启用事件驱动型函数重试

本文档介绍了如何为事件驱动型函数启用重试。HTTP 函数无法自动重试。

重试的语义

对于事件来源发出的每个事件,Cloud Functions 保证至少执行一次事件驱动型函数。默认情况下,如果函数调用因错误而终止,则该函数不会被再次调用,且相应事件会被丢弃。当您针对事件驱动型函数启用重试时,Cloud Functions 会重试失败的函数调用,直到该函数调用成功或重试期限到期。

对于第 2 代函数,此重试期限会在 24 小时后到期。对于第 1 代函数,重试期限会在 7 天后到期。Cloud Functions 使用指数退避策略重试新创建的事件驱动型函数,增加的退避时间在 10 到 600 秒之间。此政策会在您首次部署新函数时应用于该函数。它不会追溯应用于此版本说明中描述的更改生效之前首次部署的现有函数,即使您重新部署这些函数也是如此。

如果没有为函数启用重试(默认设置),则函数始终报告其成功执行,并且 200 OK 响应代码可能出现在其日志中。即使函数出现错误,也会发生这种情况。为了清楚说明函数何时出现错误,请务必适当地报告错误

为什么事件驱动型函数会执行失败

在极少数情况下,函数可能会由于内部错误而提早退出,并且默认情况下函数可能会自动重试,也可能不会自动重试。

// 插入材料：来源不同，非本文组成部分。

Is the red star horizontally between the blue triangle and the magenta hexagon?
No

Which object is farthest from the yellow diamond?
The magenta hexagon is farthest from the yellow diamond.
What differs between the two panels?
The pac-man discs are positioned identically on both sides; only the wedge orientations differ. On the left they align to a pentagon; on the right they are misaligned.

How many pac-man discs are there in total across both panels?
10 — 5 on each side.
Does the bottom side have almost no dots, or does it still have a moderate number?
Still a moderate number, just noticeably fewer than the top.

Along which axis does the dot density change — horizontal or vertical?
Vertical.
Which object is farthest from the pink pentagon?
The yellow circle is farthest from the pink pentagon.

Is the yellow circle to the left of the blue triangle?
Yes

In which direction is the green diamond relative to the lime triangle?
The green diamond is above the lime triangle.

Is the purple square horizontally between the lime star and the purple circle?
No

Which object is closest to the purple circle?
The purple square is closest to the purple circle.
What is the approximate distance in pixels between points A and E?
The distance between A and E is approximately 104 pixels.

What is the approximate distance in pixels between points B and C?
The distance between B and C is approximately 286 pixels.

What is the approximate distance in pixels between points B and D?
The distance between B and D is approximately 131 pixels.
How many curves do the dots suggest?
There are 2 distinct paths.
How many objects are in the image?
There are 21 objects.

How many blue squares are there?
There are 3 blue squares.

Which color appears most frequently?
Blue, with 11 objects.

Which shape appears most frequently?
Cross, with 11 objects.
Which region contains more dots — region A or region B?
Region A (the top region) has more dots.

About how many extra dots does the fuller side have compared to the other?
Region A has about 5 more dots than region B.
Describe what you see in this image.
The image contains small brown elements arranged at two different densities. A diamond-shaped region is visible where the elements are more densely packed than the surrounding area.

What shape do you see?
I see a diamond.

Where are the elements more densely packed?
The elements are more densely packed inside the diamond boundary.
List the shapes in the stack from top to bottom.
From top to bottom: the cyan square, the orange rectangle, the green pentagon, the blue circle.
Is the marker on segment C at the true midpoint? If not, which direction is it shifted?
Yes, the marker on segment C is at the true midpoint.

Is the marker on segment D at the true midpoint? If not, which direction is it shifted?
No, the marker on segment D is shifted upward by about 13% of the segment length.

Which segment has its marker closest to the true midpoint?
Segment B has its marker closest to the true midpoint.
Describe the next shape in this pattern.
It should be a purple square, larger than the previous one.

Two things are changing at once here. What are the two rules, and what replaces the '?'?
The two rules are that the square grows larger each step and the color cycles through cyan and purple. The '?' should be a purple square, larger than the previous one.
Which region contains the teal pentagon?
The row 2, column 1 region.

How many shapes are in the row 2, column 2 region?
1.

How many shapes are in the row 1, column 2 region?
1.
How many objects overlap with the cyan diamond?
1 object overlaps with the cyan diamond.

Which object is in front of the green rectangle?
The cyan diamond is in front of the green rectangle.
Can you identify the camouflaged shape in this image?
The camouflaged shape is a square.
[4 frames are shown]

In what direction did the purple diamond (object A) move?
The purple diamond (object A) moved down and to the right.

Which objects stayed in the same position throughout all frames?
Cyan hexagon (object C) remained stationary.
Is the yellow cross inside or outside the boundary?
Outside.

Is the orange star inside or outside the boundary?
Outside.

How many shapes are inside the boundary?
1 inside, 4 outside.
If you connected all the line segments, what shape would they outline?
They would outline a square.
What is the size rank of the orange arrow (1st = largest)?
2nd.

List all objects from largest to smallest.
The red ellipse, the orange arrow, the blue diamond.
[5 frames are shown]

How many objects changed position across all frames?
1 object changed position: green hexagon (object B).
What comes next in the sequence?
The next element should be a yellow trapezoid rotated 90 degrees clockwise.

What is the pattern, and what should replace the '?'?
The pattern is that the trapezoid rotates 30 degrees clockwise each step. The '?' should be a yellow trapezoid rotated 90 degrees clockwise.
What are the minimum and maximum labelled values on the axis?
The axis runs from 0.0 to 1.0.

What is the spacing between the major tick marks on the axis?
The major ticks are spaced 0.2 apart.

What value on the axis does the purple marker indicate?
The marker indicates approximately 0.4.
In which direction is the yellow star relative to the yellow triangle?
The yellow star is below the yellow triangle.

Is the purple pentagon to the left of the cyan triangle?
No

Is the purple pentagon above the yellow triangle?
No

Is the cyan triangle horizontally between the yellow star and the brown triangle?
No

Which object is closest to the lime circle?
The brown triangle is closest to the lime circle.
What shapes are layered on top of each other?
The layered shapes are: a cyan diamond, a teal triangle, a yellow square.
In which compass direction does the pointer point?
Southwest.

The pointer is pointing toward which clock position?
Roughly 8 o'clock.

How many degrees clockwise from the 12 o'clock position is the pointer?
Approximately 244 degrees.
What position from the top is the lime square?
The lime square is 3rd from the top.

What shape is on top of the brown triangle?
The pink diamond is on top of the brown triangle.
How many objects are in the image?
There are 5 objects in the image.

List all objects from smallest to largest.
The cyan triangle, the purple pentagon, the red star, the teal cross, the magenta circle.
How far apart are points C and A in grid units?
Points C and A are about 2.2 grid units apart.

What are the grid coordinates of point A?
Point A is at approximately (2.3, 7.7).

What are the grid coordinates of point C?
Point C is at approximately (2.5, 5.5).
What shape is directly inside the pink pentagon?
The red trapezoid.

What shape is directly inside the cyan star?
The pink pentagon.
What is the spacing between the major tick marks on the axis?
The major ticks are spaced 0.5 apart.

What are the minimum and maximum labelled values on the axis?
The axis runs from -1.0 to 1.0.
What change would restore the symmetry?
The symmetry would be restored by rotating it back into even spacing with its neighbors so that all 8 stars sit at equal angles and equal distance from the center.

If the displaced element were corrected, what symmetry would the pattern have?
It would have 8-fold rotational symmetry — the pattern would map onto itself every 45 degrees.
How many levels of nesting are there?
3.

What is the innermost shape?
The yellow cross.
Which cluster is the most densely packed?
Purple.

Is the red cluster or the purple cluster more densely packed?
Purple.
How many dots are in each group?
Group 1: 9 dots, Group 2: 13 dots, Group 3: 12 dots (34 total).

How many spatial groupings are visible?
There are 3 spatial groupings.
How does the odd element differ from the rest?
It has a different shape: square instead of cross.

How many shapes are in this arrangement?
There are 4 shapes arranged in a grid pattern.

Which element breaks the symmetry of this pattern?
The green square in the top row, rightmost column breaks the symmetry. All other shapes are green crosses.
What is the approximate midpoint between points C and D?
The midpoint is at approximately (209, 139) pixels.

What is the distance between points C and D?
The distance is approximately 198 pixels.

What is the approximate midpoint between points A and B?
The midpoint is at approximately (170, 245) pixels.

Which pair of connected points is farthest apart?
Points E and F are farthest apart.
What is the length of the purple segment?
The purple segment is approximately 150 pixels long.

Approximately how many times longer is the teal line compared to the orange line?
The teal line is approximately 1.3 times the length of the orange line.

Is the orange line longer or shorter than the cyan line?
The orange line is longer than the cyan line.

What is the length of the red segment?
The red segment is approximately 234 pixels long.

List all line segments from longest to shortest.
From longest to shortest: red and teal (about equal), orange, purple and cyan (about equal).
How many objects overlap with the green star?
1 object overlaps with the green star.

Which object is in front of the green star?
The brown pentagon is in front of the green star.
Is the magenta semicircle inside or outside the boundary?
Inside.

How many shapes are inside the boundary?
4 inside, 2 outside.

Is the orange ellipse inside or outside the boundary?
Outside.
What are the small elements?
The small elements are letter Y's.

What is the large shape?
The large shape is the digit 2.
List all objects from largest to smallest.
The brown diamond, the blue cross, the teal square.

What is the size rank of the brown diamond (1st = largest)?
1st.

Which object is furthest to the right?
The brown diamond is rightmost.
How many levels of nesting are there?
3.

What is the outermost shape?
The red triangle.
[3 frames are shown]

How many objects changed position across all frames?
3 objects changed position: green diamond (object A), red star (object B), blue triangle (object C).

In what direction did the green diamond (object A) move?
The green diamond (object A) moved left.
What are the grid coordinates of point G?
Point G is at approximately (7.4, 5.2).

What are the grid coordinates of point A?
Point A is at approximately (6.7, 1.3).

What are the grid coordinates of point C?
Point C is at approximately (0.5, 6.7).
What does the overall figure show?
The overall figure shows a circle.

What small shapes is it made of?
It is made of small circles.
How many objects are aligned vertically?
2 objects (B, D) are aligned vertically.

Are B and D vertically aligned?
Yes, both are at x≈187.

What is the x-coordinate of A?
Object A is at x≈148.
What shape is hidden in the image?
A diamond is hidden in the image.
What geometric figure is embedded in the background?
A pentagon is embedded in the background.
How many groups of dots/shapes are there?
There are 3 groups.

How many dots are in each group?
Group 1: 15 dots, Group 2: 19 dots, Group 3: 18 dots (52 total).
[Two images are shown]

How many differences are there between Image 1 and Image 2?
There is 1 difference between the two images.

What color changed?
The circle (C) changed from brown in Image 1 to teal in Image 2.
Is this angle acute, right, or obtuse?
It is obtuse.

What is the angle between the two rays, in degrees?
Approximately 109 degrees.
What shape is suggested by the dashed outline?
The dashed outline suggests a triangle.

更常见的情况是,事件驱动型函数可能由于函数代码本身抛出错误而无法成功完成。可能导致这种情况的原因包括:

  • 函数包含 bug,且运行时抛出异常。
  • 函数无法访问服务端点,或者在尝试访问端点时超时。
  • 函数本身有意抛出异常(例如,某个参数验证失败)。
  • Node.js 函数返回遭拒的 promise,或将非 null 值传递给回调。

在上述任何情况下,函数默认都会停止执行,而事件会遭舍弃。如需在出错时重试函数,可通过设置“失败时重试”属性来更改默认的重试政策。这会导致事件反复重试,直到函数成功完成或重试超时到期。

启用或停用重试

要启用或停用重试功能,您可以使用 gcloud 命令行工具或 Google Cloud 控制台。默认情况下,不允许重试。

通过 gcloud 命令行工具配置重试

要通过 gcloud 命令行工具启用重试功能,请在部署您的函数时添加 --retry 标志:

gcloud functions deploy FUNCTION_NAME --retry FLAGS...

要停用重试功能,请重新部署不使用 --retry 标志的函数:

gcloud functions deploy FUNCTION_NAME FLAGS...

通过 Google Cloud 控制台配置重试

如需创建新函数,请执行以下操作:

  1. 创建函数屏幕中,选择添加触发器,然后选择作为函数触发器的事件类型。
  2. Eventarc 触发器窗格中,选中失败时重试复选框以启用重试。

如果要更新现有函数,请执行以下操作:

  1. Cloud Functions 概览页面中,点击要更新的函数的名称以打开其函数详情屏幕,然后从菜单栏中选择修改以显示 HTTPSEventarc 触发器窗格。
  2. Eventarc 触发器窗格中,点击 修改图标以修改触发器的设置。
  3. Eventarc 触发器窗格中,选中或清除失败时重试复选框,以启用或停用重试。

最佳做法

本部分介绍有关如何利用重试的最佳实践。

利用重试来应对暂时性错误

由于函数会一直重试,直到成功执行为止,因此在启用重试之前应进行彻底的测试,以从代码中清除 bug 之类的永久性错误。重试最适合用于应对通过重试可以解决的间歇性/暂时性故障,比如不稳定的服务端点或超时。

设置结束条件以避免无限重试循环

在启用重试时,您应防止函数陷入连续循环。您可以在函数开始处理之前添加明确定义的结束条件。请注意,此方法仅在您的函数成功启动并且能够评估结束条件时才有效。

一种简单而有效的方法是舍弃时间戳早于特定时间的事件。在发生永久性故障或持续时间长于预期的故障时,这样可以保证函数执行次数不会太多。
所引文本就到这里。